Comparison on Six Self-Hosted WAF

#cybersecurity #opensource #testing

Recently, I had the opportunity to recommend some useful security products to several clients, with WAF (Web Application Firewall) being one of them. Attack protection is the core capability of a WAF, and in this article, I will introduce how to scientifically test the effectiveness of WAF protection.

To ensure the fairness and impartiality of the test results, all target machines, testing tools, and test samples mentioned in this article are open-source projects.

Testing Metrics

The test results are primarily based on four indicators:

Detection Rate: Reflects the comprehensiveness of the WAF's detection capabilities.

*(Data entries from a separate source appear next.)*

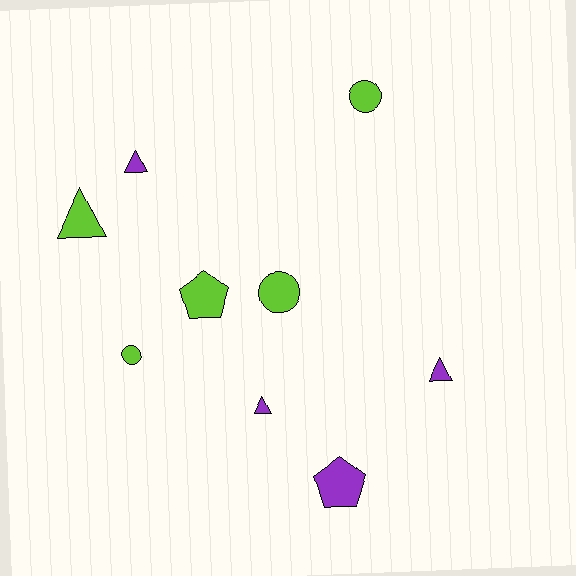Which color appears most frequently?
Lime, with 5 objects.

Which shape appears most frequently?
Triangle, with 4 objects.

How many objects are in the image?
There are 9 objects.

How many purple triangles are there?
There are 3 purple triangles.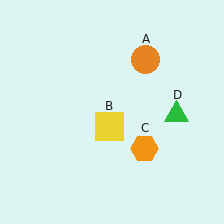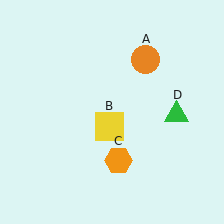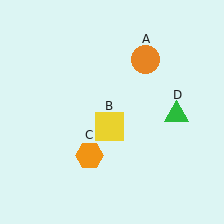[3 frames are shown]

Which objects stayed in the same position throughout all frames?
Orange circle (object A) and yellow square (object B) and green triangle (object D) remained stationary.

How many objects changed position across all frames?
1 object changed position: orange hexagon (object C).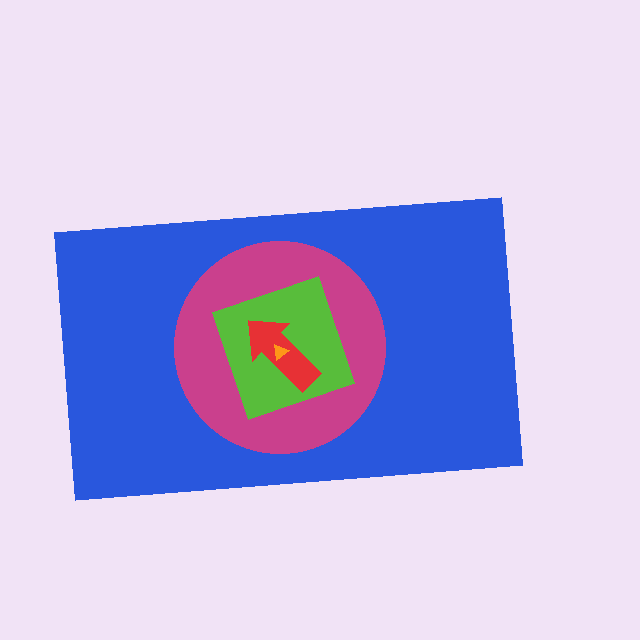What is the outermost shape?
The blue rectangle.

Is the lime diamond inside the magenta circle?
Yes.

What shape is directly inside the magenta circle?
The lime diamond.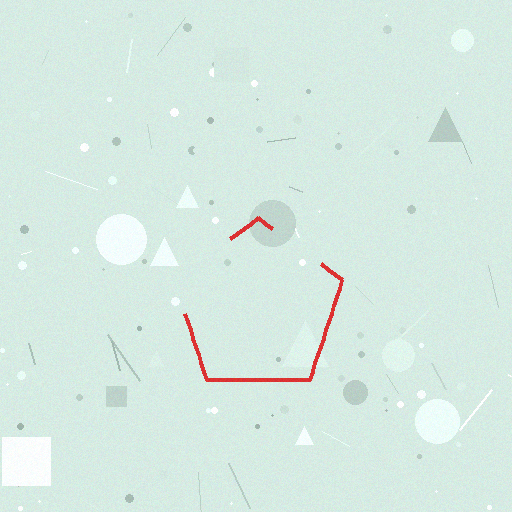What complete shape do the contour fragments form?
The contour fragments form a pentagon.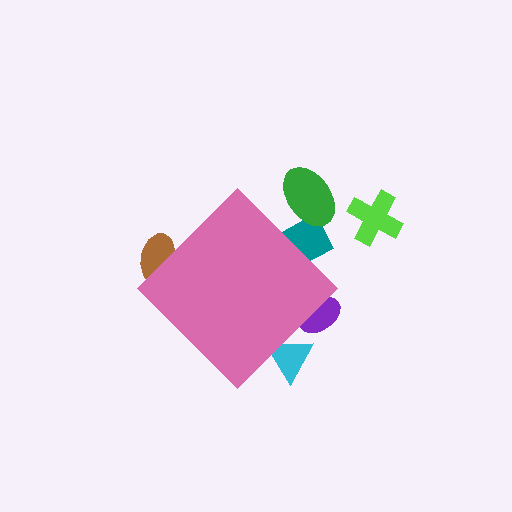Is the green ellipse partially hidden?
No, the green ellipse is fully visible.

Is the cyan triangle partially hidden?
Yes, the cyan triangle is partially hidden behind the pink diamond.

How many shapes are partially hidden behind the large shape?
4 shapes are partially hidden.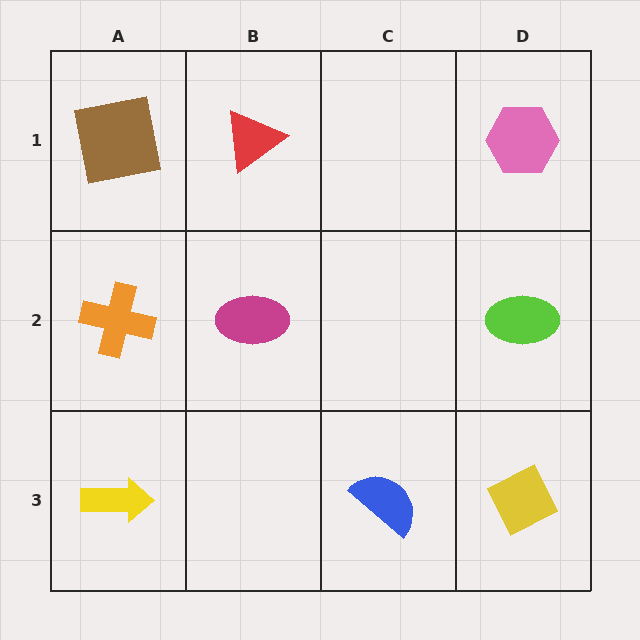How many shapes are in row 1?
3 shapes.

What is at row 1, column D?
A pink hexagon.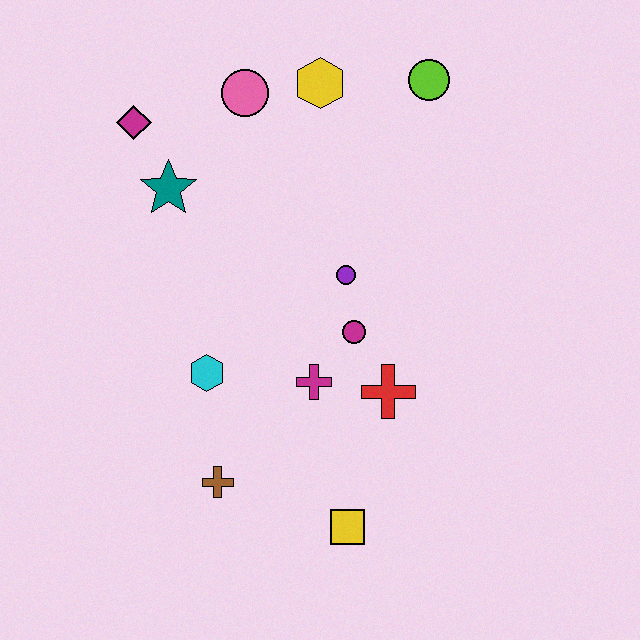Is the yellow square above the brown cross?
No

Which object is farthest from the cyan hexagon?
The lime circle is farthest from the cyan hexagon.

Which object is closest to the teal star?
The magenta diamond is closest to the teal star.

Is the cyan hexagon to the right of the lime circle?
No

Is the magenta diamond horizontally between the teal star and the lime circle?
No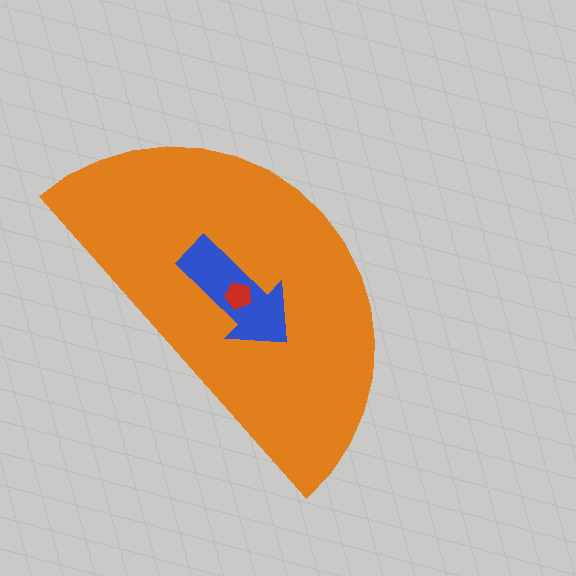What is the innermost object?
The red pentagon.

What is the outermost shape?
The orange semicircle.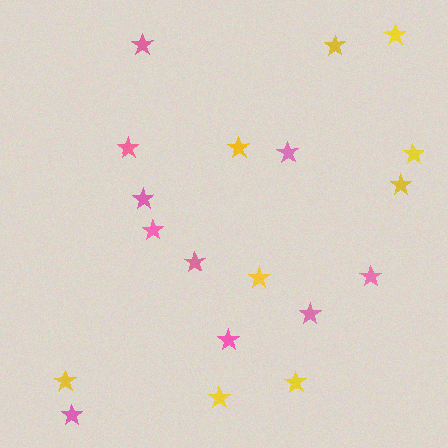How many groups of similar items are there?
There are 2 groups: one group of pink stars (10) and one group of yellow stars (9).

Failing to detect is referred to as a "false negative."
False Positive Rate: Reflects the interference with normal traffic. Unreliable results are referred to as "false positives."
Accuracy Rate: The accuracy rate is a comprehensive indicator of detection and false positive rates, avoiding the trade-off between missing and false alarms.
Detection Latency: Reflects the performance of the WAF, with longer latency indicating poorer performance.

Detection latency can be directly calculated using tools, but other indicators correspond to the concept of predictive classification in statistics:

TP: The number of attack samples intercepted.
TN: The number of normal samples correctly allowed through.
FN: The number of attack samples allowed through, i.e., the number of "false negatives."
FP: The number of normal requests intercepted, i.e., the number of "false positives."

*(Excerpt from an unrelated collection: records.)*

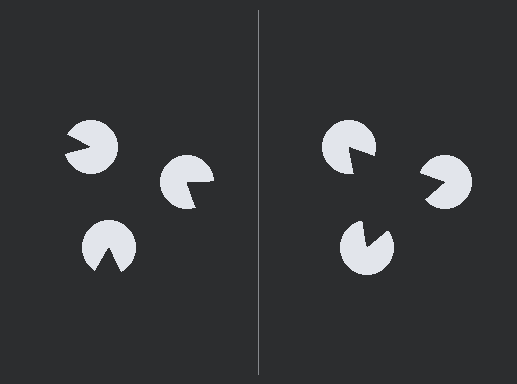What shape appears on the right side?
An illusory triangle.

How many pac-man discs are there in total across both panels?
6 — 3 on each side.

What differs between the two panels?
The pac-man discs are positioned identically on both sides; only the wedge orientations differ. On the right they align to a triangle; on the left they are misaligned.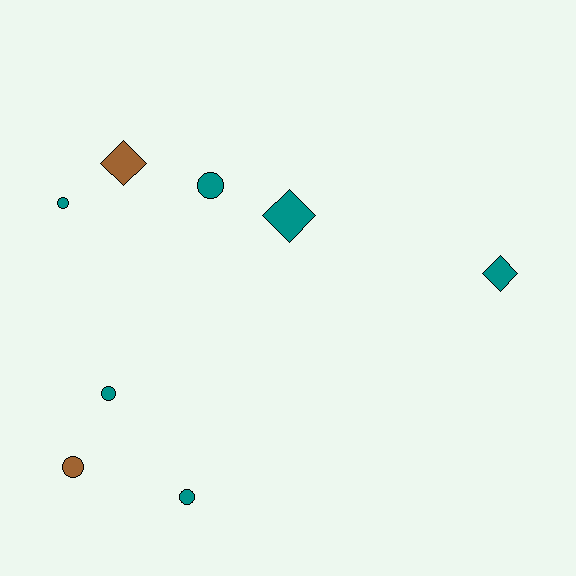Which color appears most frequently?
Teal, with 6 objects.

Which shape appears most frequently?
Circle, with 5 objects.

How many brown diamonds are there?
There is 1 brown diamond.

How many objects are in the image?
There are 8 objects.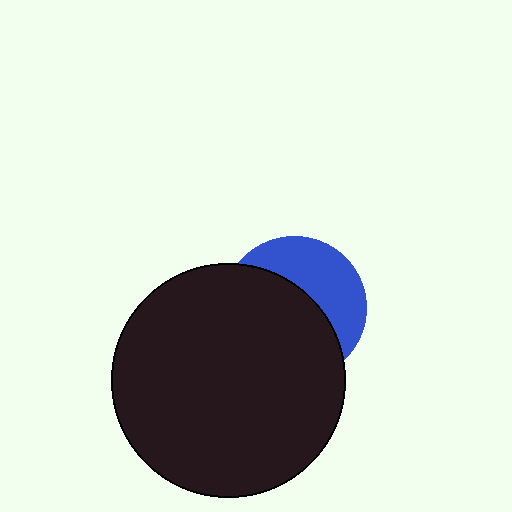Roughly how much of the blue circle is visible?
A small part of it is visible (roughly 40%).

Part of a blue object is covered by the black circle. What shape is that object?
It is a circle.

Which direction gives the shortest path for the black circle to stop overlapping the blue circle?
Moving toward the lower-left gives the shortest separation.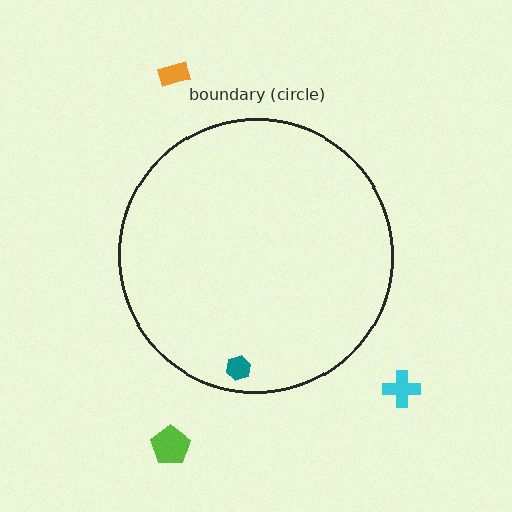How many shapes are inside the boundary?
1 inside, 3 outside.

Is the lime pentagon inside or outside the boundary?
Outside.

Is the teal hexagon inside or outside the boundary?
Inside.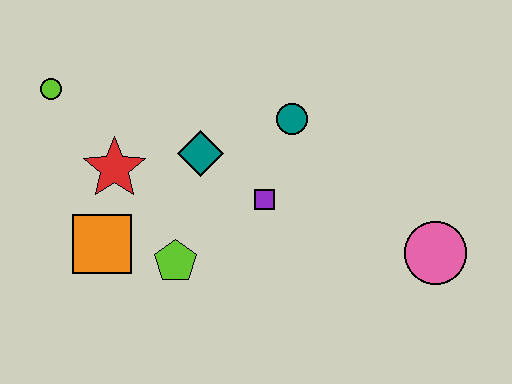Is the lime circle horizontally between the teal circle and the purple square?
No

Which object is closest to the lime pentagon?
The orange square is closest to the lime pentagon.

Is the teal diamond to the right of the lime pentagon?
Yes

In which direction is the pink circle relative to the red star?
The pink circle is to the right of the red star.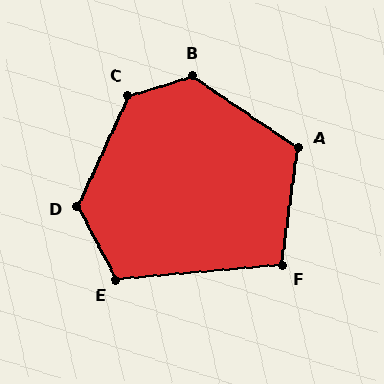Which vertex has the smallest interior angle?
F, at approximately 103 degrees.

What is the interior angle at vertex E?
Approximately 113 degrees (obtuse).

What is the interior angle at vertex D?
Approximately 127 degrees (obtuse).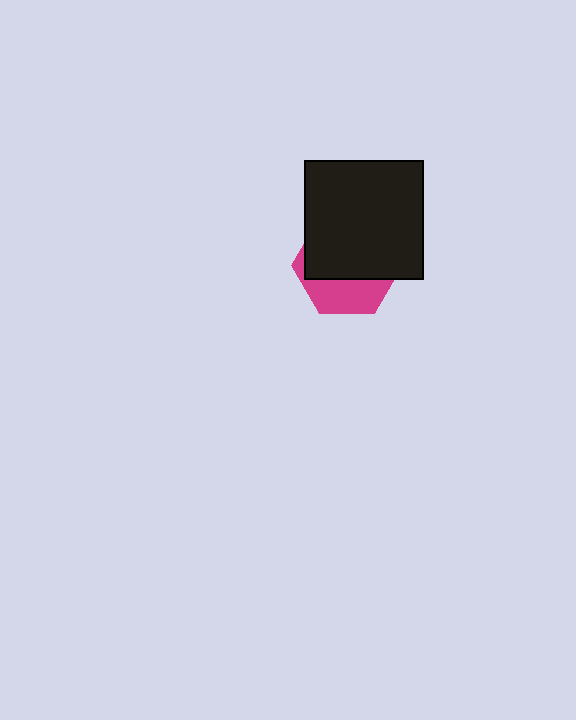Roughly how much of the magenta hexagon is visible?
A small part of it is visible (roughly 35%).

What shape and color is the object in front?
The object in front is a black square.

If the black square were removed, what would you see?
You would see the complete magenta hexagon.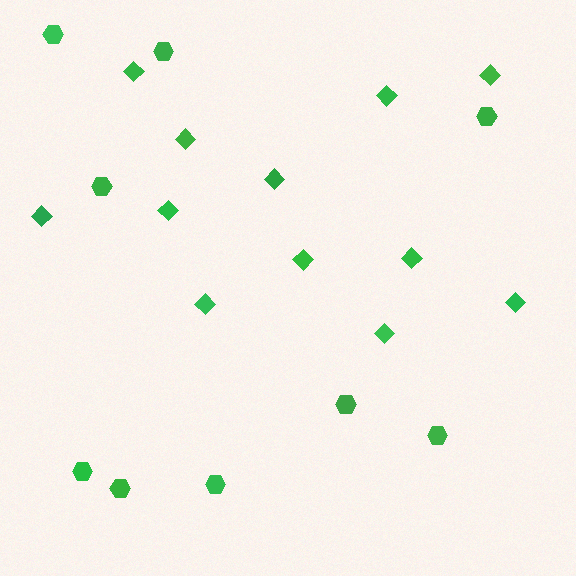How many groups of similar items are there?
There are 2 groups: one group of diamonds (12) and one group of hexagons (9).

These formulas can be used to calculate the above three indicators:

Detection Rate = TP / (TP + FN)
False Positive Rate = FP / (TP + FP)
Accuracy Rate = (TP + TN) / (TP + TN + FP + FN)

To reduce the comprehensive impact of randomness and minimize errors, "detection latency" will be divided into two indicators: "90% average latency" and "99% average latency."

Test Samples

Data Source: All test data comes from my own browser.
Packet Capturing Method: Use Burp as a proxy, direct the browser globally to Burp, export the XML file, and then use a Python script to process it into individual requests.
Traffic Ratio: Based on past experience, the ratio of normal traffic to attack traffic for services exposed on the Internet is usually around 100:1, so we will match the samples in this way.

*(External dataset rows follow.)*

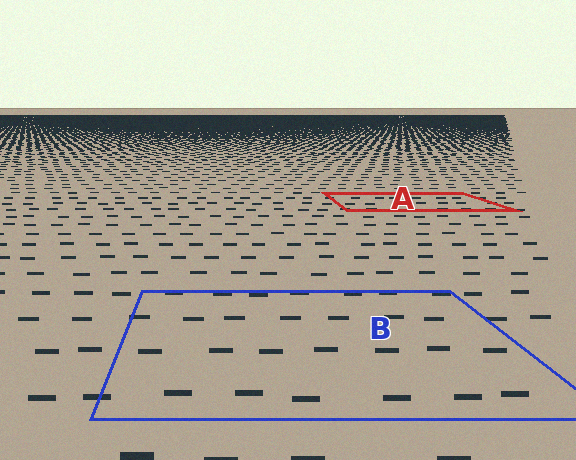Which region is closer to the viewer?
Region B is closer. The texture elements there are larger and more spread out.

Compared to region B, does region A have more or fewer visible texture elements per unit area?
Region A has more texture elements per unit area — they are packed more densely because it is farther away.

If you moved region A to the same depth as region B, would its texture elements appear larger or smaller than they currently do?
They would appear larger. At a closer depth, the same texture elements are projected at a bigger on-screen size.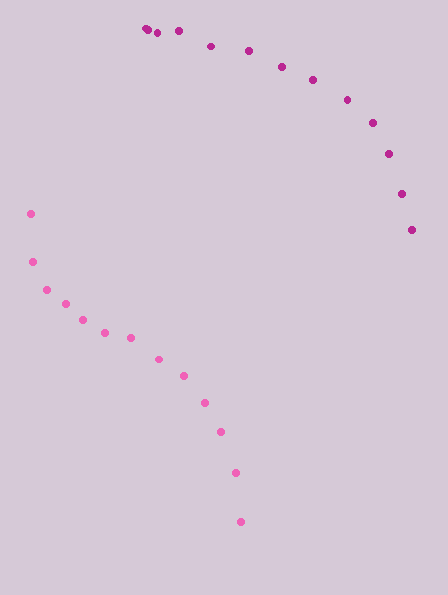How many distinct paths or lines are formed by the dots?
There are 2 distinct paths.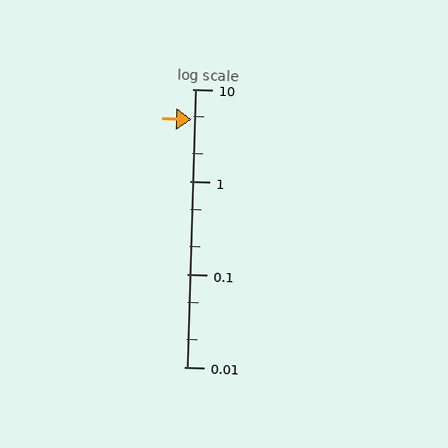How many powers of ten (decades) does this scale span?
The scale spans 3 decades, from 0.01 to 10.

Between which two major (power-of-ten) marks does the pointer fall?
The pointer is between 1 and 10.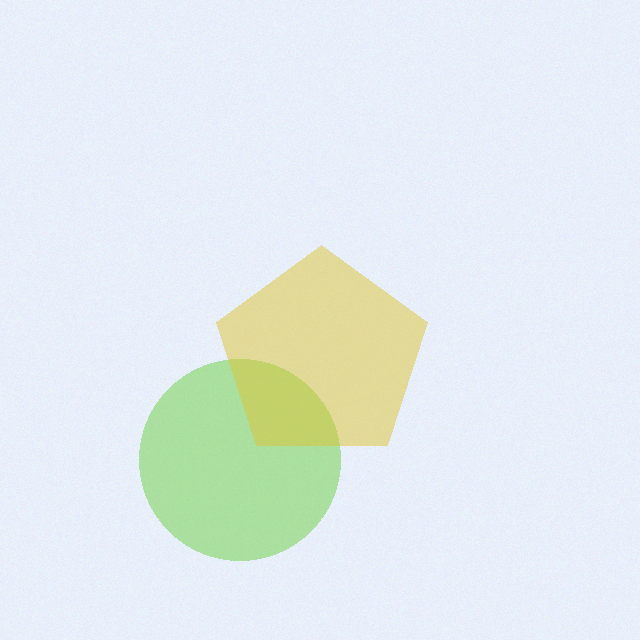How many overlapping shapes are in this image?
There are 2 overlapping shapes in the image.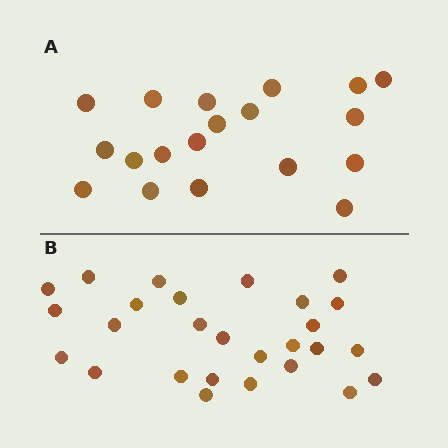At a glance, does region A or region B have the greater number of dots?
Region B (the bottom region) has more dots.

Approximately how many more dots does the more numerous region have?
Region B has roughly 8 or so more dots than region A.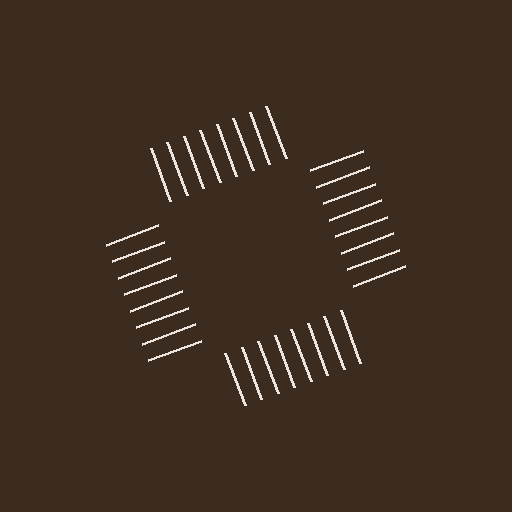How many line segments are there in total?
32 — 8 along each of the 4 edges.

White Samples: Browsing various forums, a total of 60,707 HTTP requests were accumulated, with a total size of 2.7 GB (this process took me 5 hours).

Black Samples: To make the test results more comprehensive, I collected black samples using four different methods, totaling 600 HTTP requests (this process took me 5 hours).

Attack Traffic Samples:

Simple Common Attack Traffic: Deploy DVWA target machine, attack all common vulnerability samples one by one.
Common Attack Traffic: Use all attack payloads provided by the PortSwigger official website.
Targeted Vulnerability Traffic: Deploy VulHub target machine, attack all classic vulnerabilities with default PoCs one by one.
Attack Confrontation Traffic: Increase the confrontation level of DVWA, and attack DVWA again under medium and high protection.

Testing Method

After clarifying the testing indicators and samples, we now need three things: WAF, target machine to receive traffic, and testing tools.

WAF Configuration: All WAFs use the initial configuration without any adjustments.
Target Machine: Uses Nginx, which directly returns 200 for any request received, with the following configuration:

nginx
location / {
    return 200 'hello WAF!';
    default_type text/plain;
}

Testing Tool Requirements:

Parse the export results of Burp.
Repackage according to the HTTP protocol.
Delete the Cookie Header for open-source purposes.
Modify the Host Header field to allow the target machine to receive traffic normally.
Determine whether it was intercepted by the WAF based on whether the request returns 200.
Send packets evenly after mixing black and white samples.
Automatically calculate the above "testing indicators."

Test Results

SafeLine WAF

Coraza

ModSecurity

Baota WAF

nginx-lua-waf

SuperWAF

Comparison Table

WAF	False Negatives	False Positives	Accuracy Rate	Average Latency
SafeLine WAF	149	38	99.44%	0.73 ms
Coraza	171	5,182	84.10%	3.09 ms
ModSecurity	175	7,381	77.56%	1.36 ms
Baota WAF	351	96	98.67%	0.53 ms
ngx-lua-waf	362	475	97.51%	0.41 ms
SuperWAF	437	46	98.57%	0.34 ms

Conclusion

SafeLine WAF provides the best overall performance, with the fewest false positives and false negatives.
Coraza and ModSecurity have a high detection rate, but they result in too many false positives, which makes them less suitable for real-world usage.
Baota WAF, nginx-lua-waf, and SuperWAF show good performance, but still fall short in terms of detection rate or false positive rates.

Different test samples and testing methods may lead to significant variations in the results, so it is necessary to select appropriate test samples and methods based on actual conditions for testing.

The results of this test are for reference only and should not be used as the sole criterion for evaluating products, tools, algorithms, or models.